Algunos plantean, como Marcuse, el fin de las utopías; otros, consideran que frente a un fenómeno tan decisivo como la globalización el fin de las ideologías es real. Estas aseveraciones demuestran que el hombre ha perdido la esperanza; la fe en un futuro mejor; la confianza en sí mismo como sujeto de cambio; el poder de ser y de hacer y sobre todo de generar su propio mundo. Se paraliza porque siente que no puede ni sabe generar la transformación necesaria: la gran metamorfosis.
Es un hecho conocido el que no estamos aislados en nuestro desconcierto, la historia nos muestra que el ser humano en su ir y venir, en su evolución no ascendente sino zigzagueante tiene momentos de agotamiento y decadencia. Pero los supera cuando penetra las profundidades de su ser en un proceso de autocrítica y de reconstrucción para salir renovado con más coraje y ánimo.
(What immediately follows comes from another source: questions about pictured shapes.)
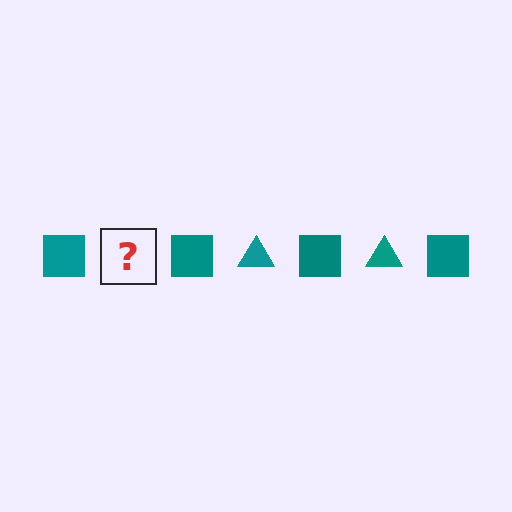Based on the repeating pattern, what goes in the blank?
The blank should be a teal triangle.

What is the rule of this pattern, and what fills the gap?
The rule is that the pattern cycles through square, triangle shapes in teal. The gap should be filled with a teal triangle.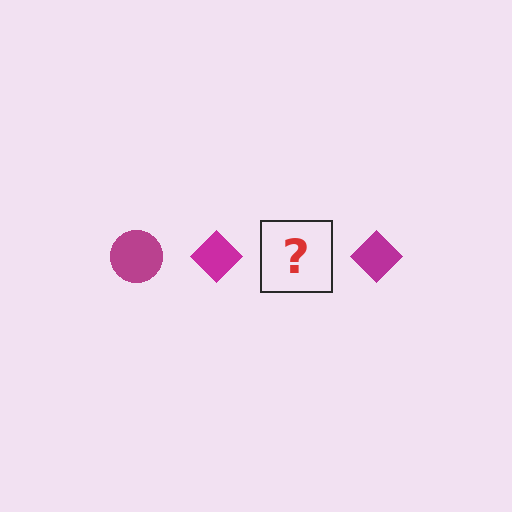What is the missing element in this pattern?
The missing element is a magenta circle.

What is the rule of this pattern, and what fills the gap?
The rule is that the pattern cycles through circle, diamond shapes in magenta. The gap should be filled with a magenta circle.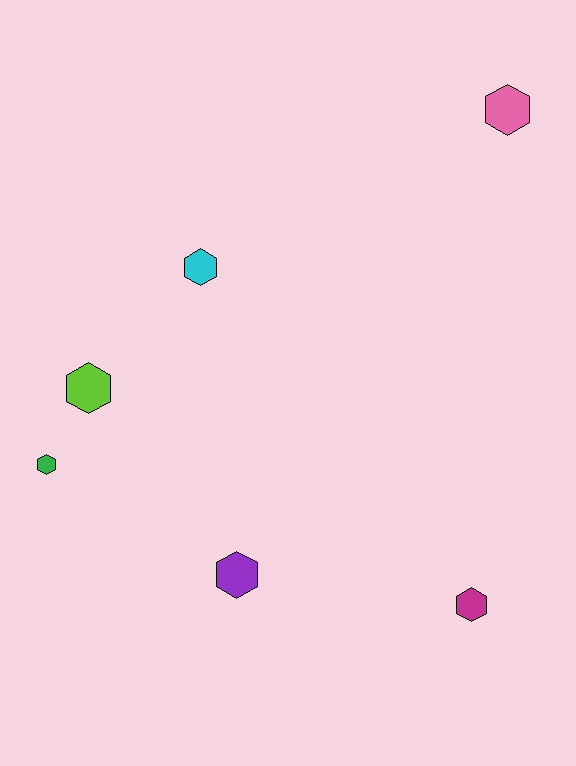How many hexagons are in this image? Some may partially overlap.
There are 6 hexagons.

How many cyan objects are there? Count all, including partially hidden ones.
There is 1 cyan object.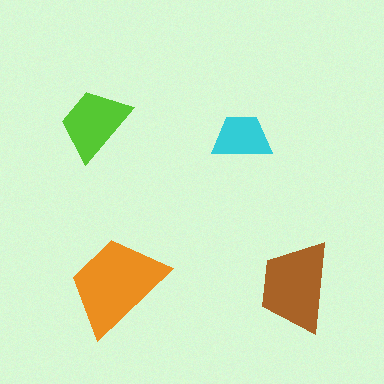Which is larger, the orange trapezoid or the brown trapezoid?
The orange one.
Creo, firmemente, como Karl Mannheim, fundador de la sociología del conocimiento, que la utopía está destinada a realizarse porque es el eje impulsor del cambio que como fuerza transformadora se convierte en la voluntad necesaria para actuar y para hacer posible el sueño: la utopía es el ideal, el proyecto de vida de la humanidad. ¿Quiénes decidieron acabar con las ideologías? ¿Quiénes convirtieron la palabra Utopía en lo irrealizable! ¿Quiénes acabaron con los sueños de Gilgamesh, de Platón y Duarte, en fin con los sueños de la humanidad? ¡Sí, la Utopía de un mundo ideal, de una sociedad justa está destinada a realizarse porque lleva la fuerza del anhelo y de la consciencia creativa de la humanidad que imagina y propone nuevos y mejores mundos en pos de una vida feliz y, porque un mundo sin sueños, sin anhelos y sin esperanzas es un mundo muerto!